Publié le par David CASTEL

 
 
Daniel Craig, Steven Spielberg, Hanns Zischler et Eric Bana.
PHOTO AFP.
PAR ARNAUD BORDAS.
[21 janvier 2006]

Son nouveau film, le plus personnel, narre une opération de représailles du Mossad. Vertigineux.

Il y a des malentendus qui ont la peau dure. Steven Spielberg a beau être l'un des réalisateurs les plus populaires de l'histoire du cinéma, il continue d'être considéré par beaucoup comme un «money maker», un faiseur de films à succès pour la plupart infantilisants. Cela fait plus de vingt ans que la réputation du réalisateur pâtit de cette étiquette essentiellement due au carton historique de E. T. l'extraterrestre. Du coup, depuis la Couleur pourpre (en 1985 !), à chaque film étiqueté «projet sérieux», on nous ressort au mieux que Spielberg a mûri, au pire qu'il essaie de se racheter une conduite. On se rappelle déjà la polémique autour de la Liste de Schindler, en 1993, où certains gardiens de la morale dénièrent le droit au réalisateur de Jurassic Park de faire un film sur l'Holocauste, allant même jusqu'à accuser ledit film de donner dans le révisionnisme pour une scène de douche volontairement incomprise. L'été dernier, certains virent dans la Guerre des mondes un film pro-Bush, cliché critique totalement hors sujet, le sous-texte évident de la Guerre des mondes étant la peur qui ronge l'Amérique depuis les attentats du 11 Septembre.

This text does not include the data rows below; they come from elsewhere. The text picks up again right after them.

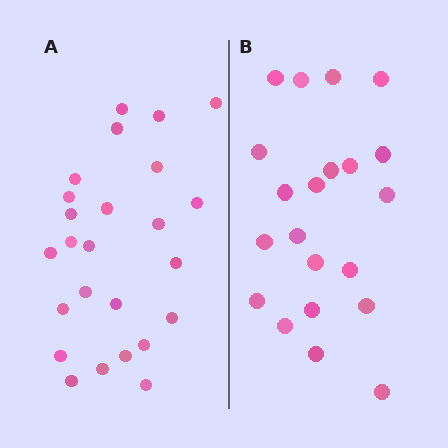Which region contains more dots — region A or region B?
Region A (the left region) has more dots.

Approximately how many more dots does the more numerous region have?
Region A has about 4 more dots than region B.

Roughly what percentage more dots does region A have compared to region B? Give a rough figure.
About 20% more.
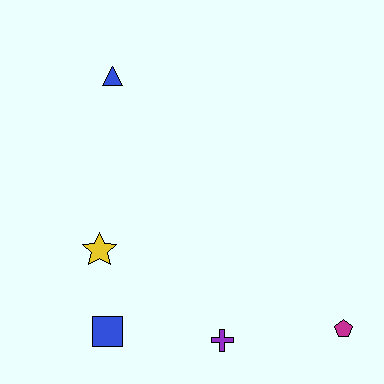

Avec Munich *, Spielberg aborde un autre sujet épineux, celui des attentats qui ensanglantèrent les Jeux olympiques de Munich en 1972 et au cours desquels onze athlètes israéliens trouvèrent la mort. Somme toute, le metteur en scène trouve ici l'occasion de traiter sans détour le thème qui habite son oeuvre depuis déjà plusieurs films et qui se résume en une question angoissante : où va notre monde ? Cinéaste narratif par excellence, Spielberg inscrit pourtant Munich dans la lignée des thrillers et des grands films d'espionnage des années 70. Traitant l'action du commando palestinien Septembre noir dès la traumatisante scène d'introduction (où images d'archives et reconstitution se télescopent), il aborde ensuite très rapidement le coeur de l'intrigue, à savoir la vengeance d'Israël orchestrée par le Premier ministre Golda Meir et le Mossad. Une vendetta qui va conduire cinq agents israéliens à travers le monde à la recherche des coupables, et les entraîner dans une spirale de la violence irrépressible. Cette transmission de la violence et la notion de communication pervertie qu'elle induit (l'un des personnages souligne qu'Israéliens et Palestiniens dialoguent par attentats interposés) constituent le coeur du film et permettent à Spielberg de livrer un constat déchirant et très pessimiste sur les relations géopolitiques du monde actuel, qui abîment irrémédiablement les âmes des individus. Une thèse ô combien courageuse pour un film visant quand même le grand public et dont la pertinence explose à la face du spectateur lors d'un plan final, aussi marquant qu'inquiétant. Entretemps, Spielberg aura livré un grand film, certes rempli d'émotion et de suspense, mais aussi traversé d'une gravité prégnante qui fait encore son effet longtemps après la projection.


Hélas, encore une fois, l'incompréhension est de mise. Déjà victime de menaces de mort durant le tournage, Spielberg s'est vu cloué au pilori ces dernières semaines par une partie de l'intelligentsia internationale. L'écrivain Jack Engelhard l'a notamment traité de «rat» et d'«ennemi d'Israël» tandis que certains journalistes l'ont carrément accusé d'antisémitisme (!!!). Propos stupides confirmant, ironie du sort, le message de Munich : la paix n'est pas de ce monde. CQFD.


* Drame politique, avec Eric Bana, Daniel Craig et Mathieu Amalric.